La conversation s'est terminée par un aperçu de l'avenir. Paul a souligné l'importance de rester attentif aux nouvelles opportunités : "Nous ne savons pas encore où l'IA nous mènera, mais nous devons nous assurer que nous sommes les premiers à façonner sa trajectoire."

Vincent a mis l'accent sur la convergence de l'IA et de la robotique, envisageant un monde où des agents intelligents interagissent de manière transparente avec l'environnement physique. Il a donné un aperçu des projets émergents, tels que les projets de robots domestiques de Tesla, qui pourraient révolutionner la vie quotidienne. "La frontière entre les algorithmes virtuels et l'interaction physique est très mince", a-t-il déclaré. "Nous voyons des systèmes capables d'analyser, de raisonner et d'agir dans le monde réel.

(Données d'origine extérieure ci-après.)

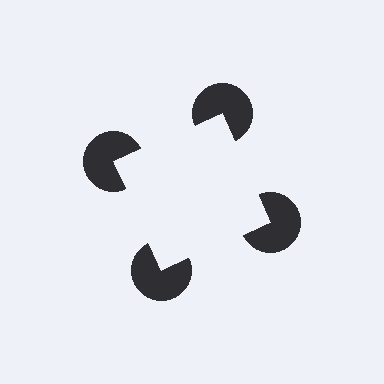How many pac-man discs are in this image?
There are 4 — one at each vertex of the illusory square.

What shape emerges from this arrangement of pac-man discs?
An illusory square — its edges are inferred from the aligned wedge cuts in the pac-man discs, not physically drawn.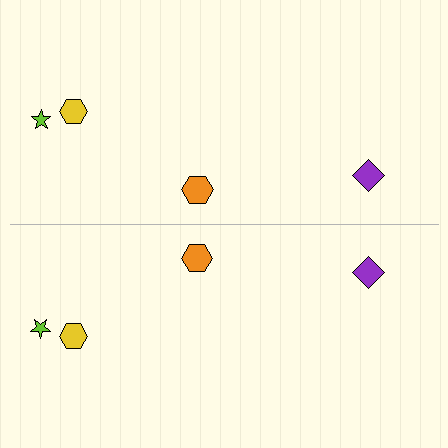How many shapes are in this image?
There are 8 shapes in this image.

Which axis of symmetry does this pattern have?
The pattern has a horizontal axis of symmetry running through the center of the image.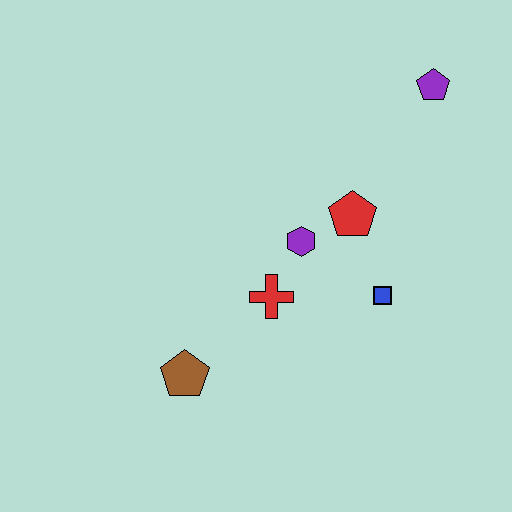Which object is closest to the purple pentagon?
The red pentagon is closest to the purple pentagon.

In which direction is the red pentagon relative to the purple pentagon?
The red pentagon is below the purple pentagon.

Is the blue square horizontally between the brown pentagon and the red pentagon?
No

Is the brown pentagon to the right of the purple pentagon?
No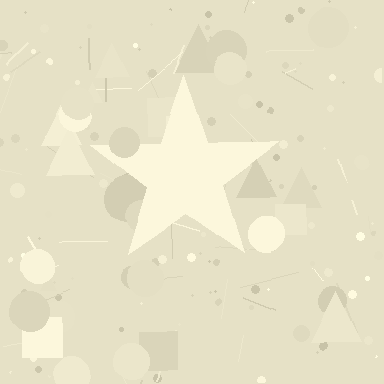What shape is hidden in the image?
A star is hidden in the image.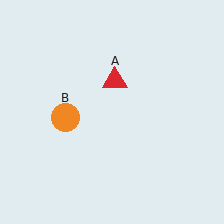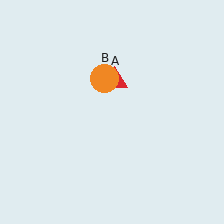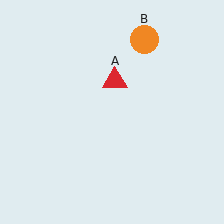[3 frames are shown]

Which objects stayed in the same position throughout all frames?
Red triangle (object A) remained stationary.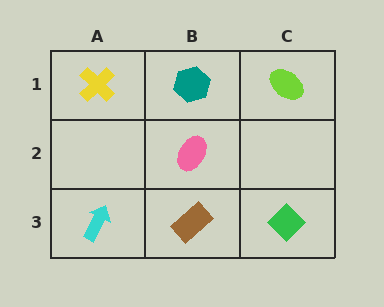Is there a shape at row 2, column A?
No, that cell is empty.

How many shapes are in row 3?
3 shapes.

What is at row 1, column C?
A lime ellipse.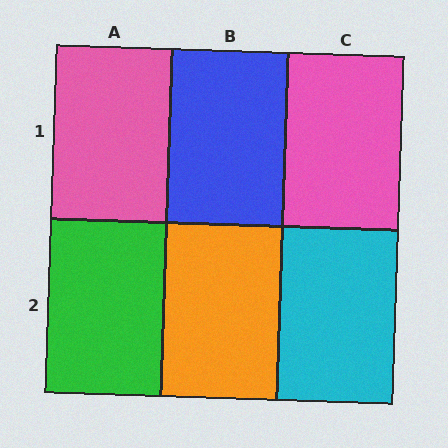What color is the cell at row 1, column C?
Pink.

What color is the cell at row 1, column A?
Pink.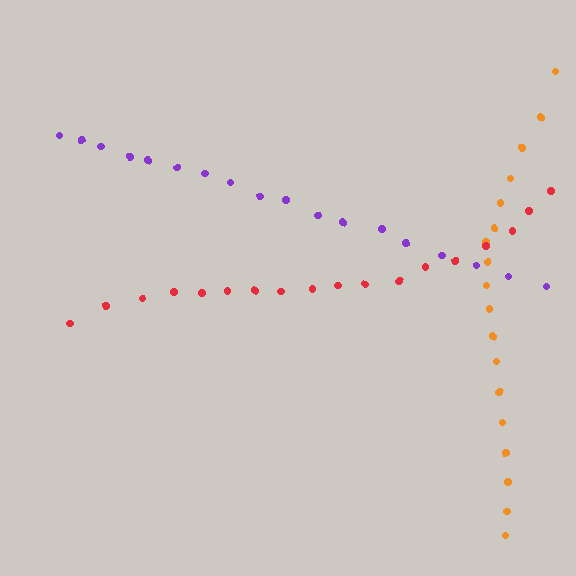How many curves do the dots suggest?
There are 3 distinct paths.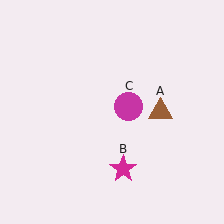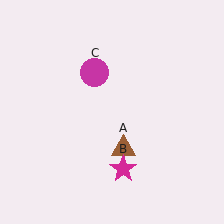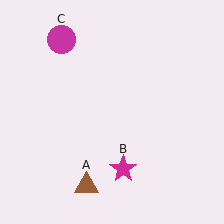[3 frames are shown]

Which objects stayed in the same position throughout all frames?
Magenta star (object B) remained stationary.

M. Paul s'est montré enthousiaste à l'égard des innovations françaises, telles que les exosquelettes de Wandercraft, et de leur potentiel en matière de robotique. "Ces projets illustrent l' ingéniosité et l'ambition nécessaires pour faire de l'Europe un leader mondial de l'IA et de la robotique.

Il est primordial d'exploiter le pouvoir de transformation de l'IA de manière responsable et inclusive. Comme l'a conclu Vincent, "la technologie continuera d'évoluer, mais si nous avons les bonnes personnes et le bon état d'esprit, nous pouvons faire en sorte que ces changements conduisent à des progrès pour tous".